We whiplashers were as jerked around by theories of motherhood as we were about sex, about femininity, about success, about money, about idealism, about men, and about everything else in our chronically bipolar lives.
We grew up amid images of Betty Crocker mothers proving their womanliness by
baking.
(A Ceres myth recycled for the fifties?) The magazines we read in doctors' waiting rooms assured us that leaving the kids and going to work would stunt their psychological growth and blast our peace of mind. Male doctors dictated to us and we seldom suspected (nor in fact did they) that there was a political agenda behind their words.
In graduate school, married for the first time, I was warned by my parents' internist that at twenty-two, I was well into my chief childbearing years.

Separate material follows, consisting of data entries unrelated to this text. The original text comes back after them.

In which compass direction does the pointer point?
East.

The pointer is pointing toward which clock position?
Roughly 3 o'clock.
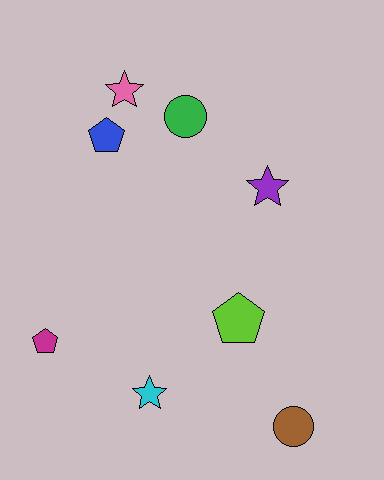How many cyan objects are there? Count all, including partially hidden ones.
There is 1 cyan object.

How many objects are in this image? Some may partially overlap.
There are 8 objects.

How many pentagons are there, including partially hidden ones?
There are 3 pentagons.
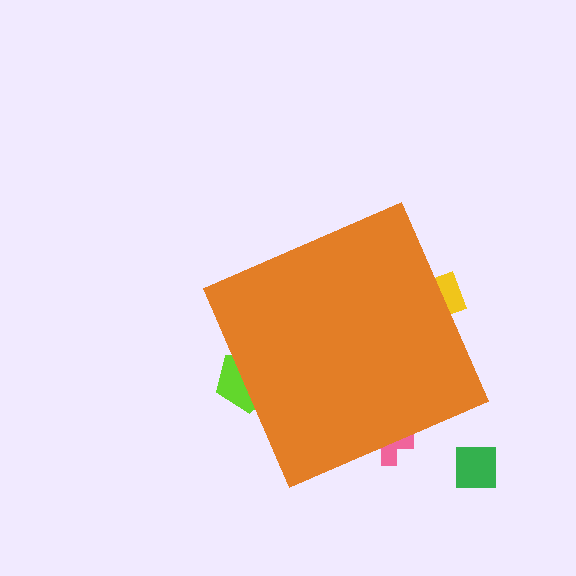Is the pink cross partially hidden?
Yes, the pink cross is partially hidden behind the orange square.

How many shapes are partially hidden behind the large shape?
3 shapes are partially hidden.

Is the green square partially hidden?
No, the green square is fully visible.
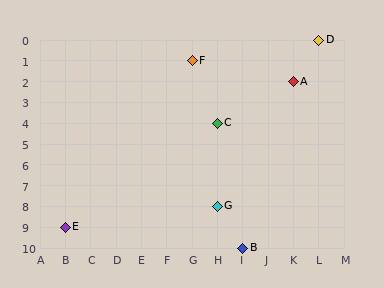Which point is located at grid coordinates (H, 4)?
Point C is at (H, 4).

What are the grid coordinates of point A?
Point A is at grid coordinates (K, 2).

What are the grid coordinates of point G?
Point G is at grid coordinates (H, 8).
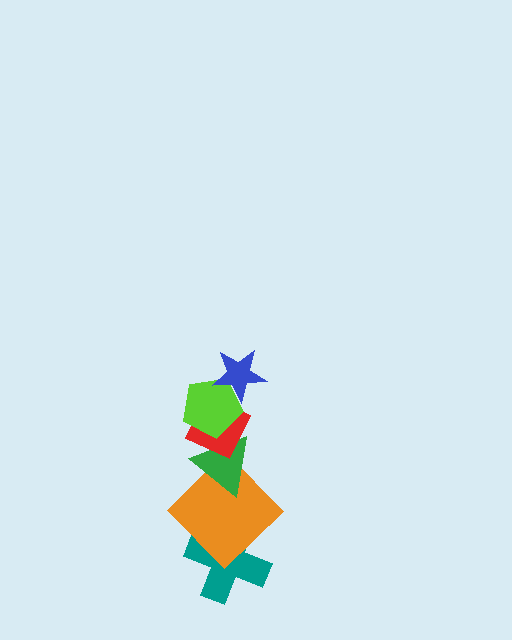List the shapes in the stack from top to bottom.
From top to bottom: the blue star, the lime pentagon, the red diamond, the green triangle, the orange diamond, the teal cross.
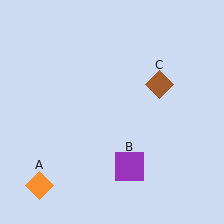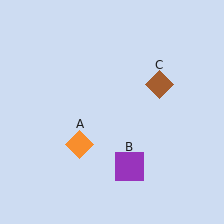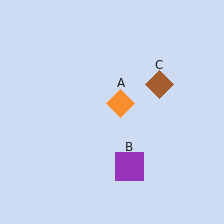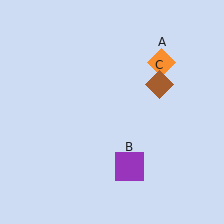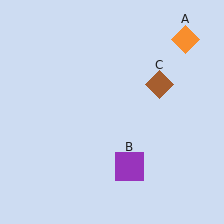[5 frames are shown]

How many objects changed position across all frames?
1 object changed position: orange diamond (object A).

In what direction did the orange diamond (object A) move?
The orange diamond (object A) moved up and to the right.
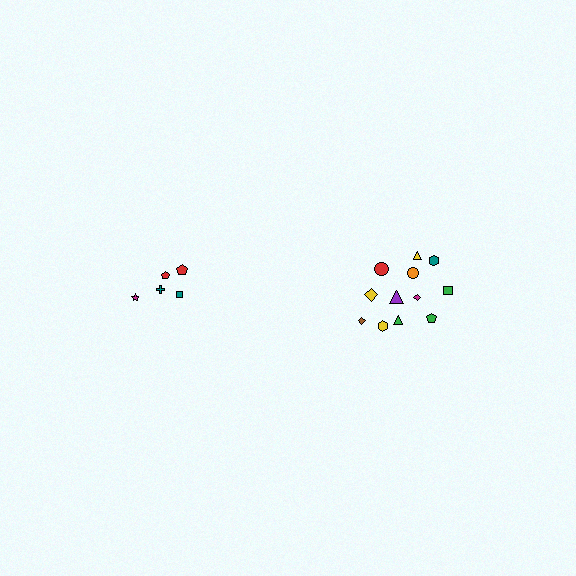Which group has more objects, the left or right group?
The right group.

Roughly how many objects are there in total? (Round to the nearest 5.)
Roughly 15 objects in total.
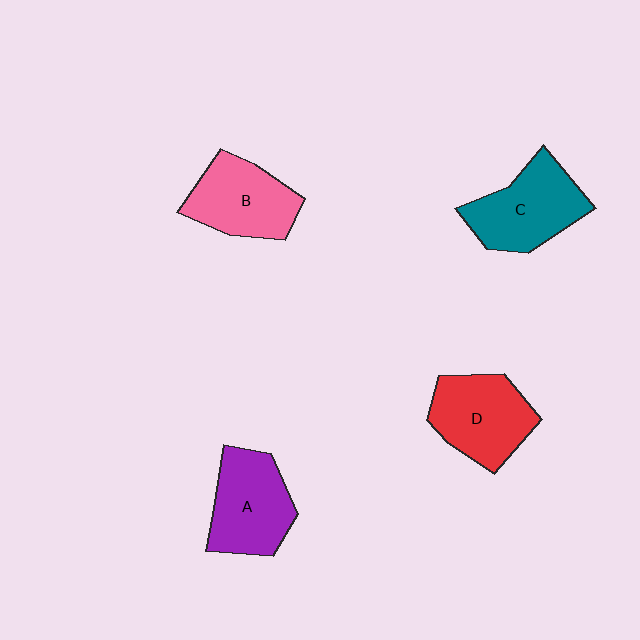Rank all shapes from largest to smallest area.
From largest to smallest: C (teal), D (red), A (purple), B (pink).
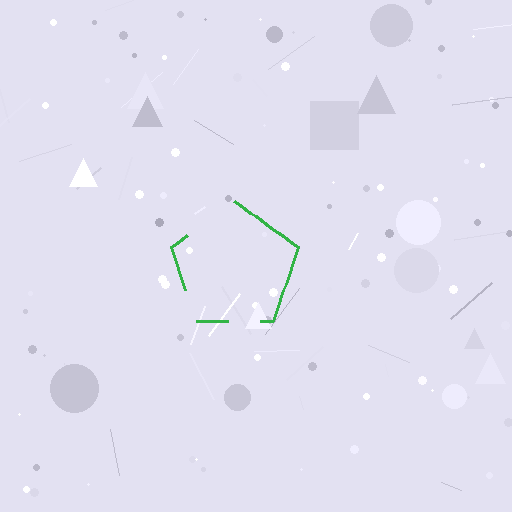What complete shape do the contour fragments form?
The contour fragments form a pentagon.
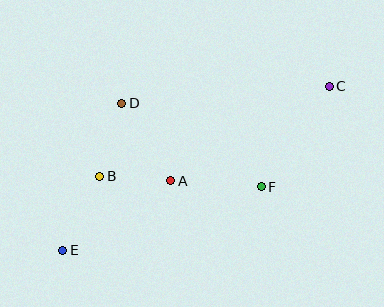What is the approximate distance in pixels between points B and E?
The distance between B and E is approximately 83 pixels.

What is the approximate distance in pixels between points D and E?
The distance between D and E is approximately 158 pixels.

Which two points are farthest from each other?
Points C and E are farthest from each other.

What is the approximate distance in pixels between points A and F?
The distance between A and F is approximately 90 pixels.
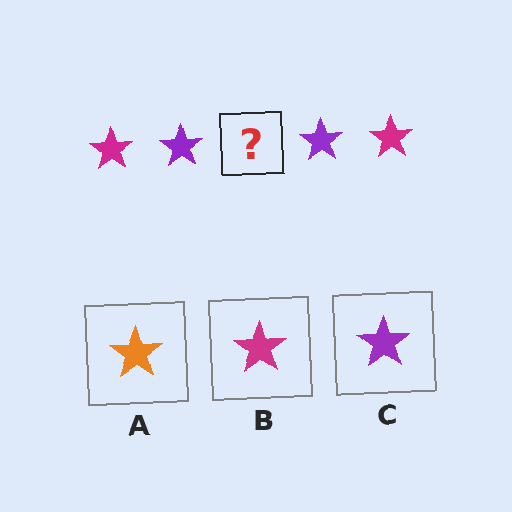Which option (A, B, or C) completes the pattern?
B.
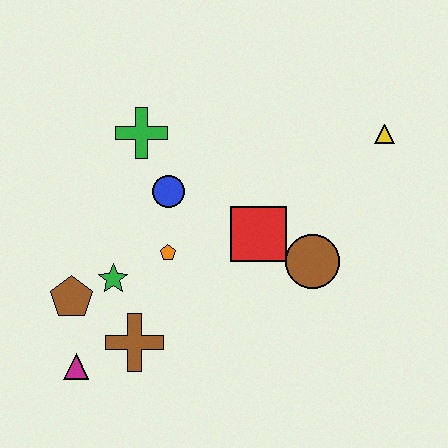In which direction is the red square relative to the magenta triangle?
The red square is to the right of the magenta triangle.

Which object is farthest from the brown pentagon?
The yellow triangle is farthest from the brown pentagon.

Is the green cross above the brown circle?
Yes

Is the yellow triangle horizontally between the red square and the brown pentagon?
No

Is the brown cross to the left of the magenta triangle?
No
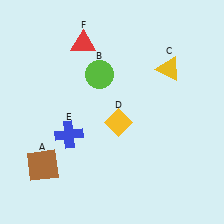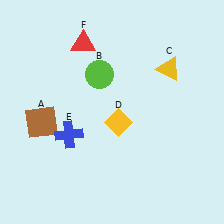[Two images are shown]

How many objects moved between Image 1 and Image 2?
1 object moved between the two images.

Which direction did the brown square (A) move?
The brown square (A) moved up.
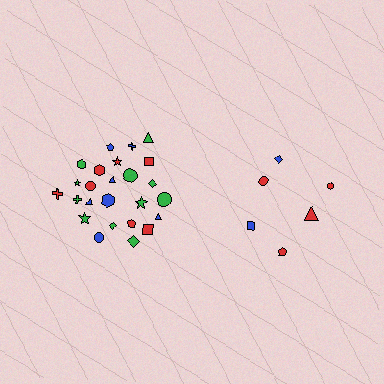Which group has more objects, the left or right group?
The left group.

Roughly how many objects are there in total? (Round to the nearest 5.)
Roughly 30 objects in total.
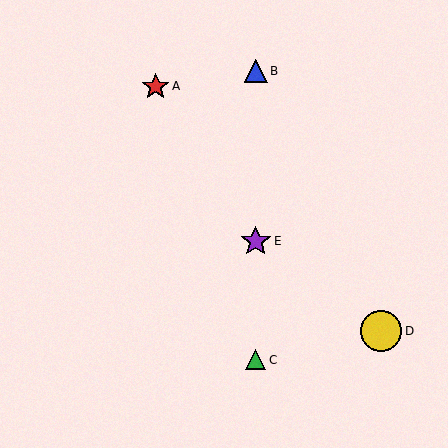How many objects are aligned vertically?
3 objects (B, C, E) are aligned vertically.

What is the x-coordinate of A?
Object A is at x≈156.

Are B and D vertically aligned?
No, B is at x≈256 and D is at x≈381.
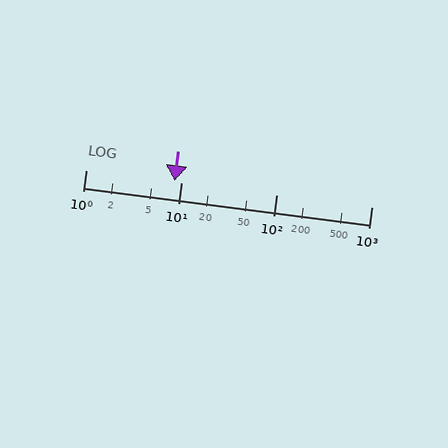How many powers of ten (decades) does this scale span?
The scale spans 3 decades, from 1 to 1000.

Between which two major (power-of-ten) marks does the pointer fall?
The pointer is between 1 and 10.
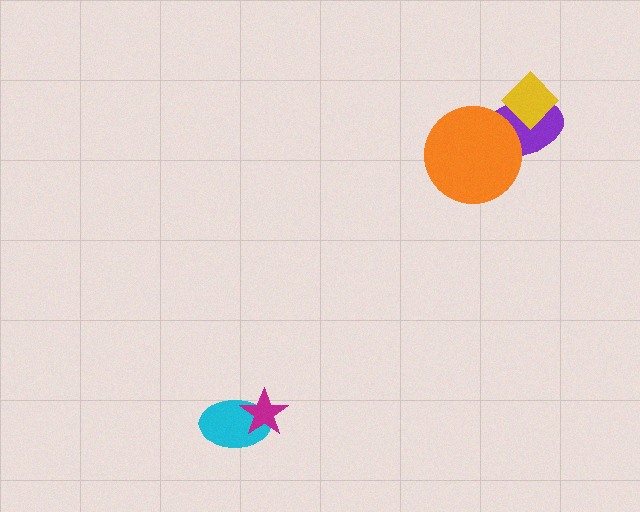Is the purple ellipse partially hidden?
Yes, it is partially covered by another shape.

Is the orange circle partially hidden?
No, no other shape covers it.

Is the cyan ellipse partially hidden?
Yes, it is partially covered by another shape.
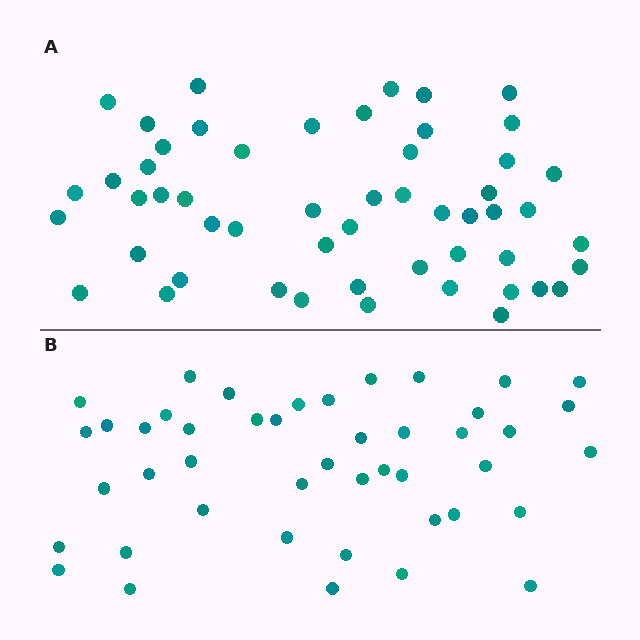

“Better not wait too long,” he cautioned. “At thirty, you'll be an elderly prima gravida.”
Elderly prima gravida.
What a terrifying term. Elderly at thirty? (Two hundred years ago, childbearing women were mostly dead at thirty!) Reproduction hardly requires that we live till fifty—much less the thirty or forty
extra
years we all expect as our due.
I had absolutely no intention of listening to that internist (my older sister was the earth mother; I was the artist), but the fear seed he planted bore fruit every month. Whenever the blood sheeted down, I saw a miniature dead baby in the flow. It might be my last. I mourned every egg, wrote poems to them, feeling both abject and relieved.
My whole struggle to learn to write and go to graduate school was carried out as if under a looming threat. Perhaps, by using my diaphragm so faithfully, I was committing my life to emptiness and despair. My physical revulsion against babies was so great then that seeing another Barnard classmate pushing a white antique wicker pram down West End Avenue, I felt
nauseous.
Either I yearned for pregnancy so much that I had become allergic to my own yearnings, or I was determined never to lose control. I hated and pitied the classmate who had succumbed to female weakness and was cooing and making funny faces at the blob in the pram.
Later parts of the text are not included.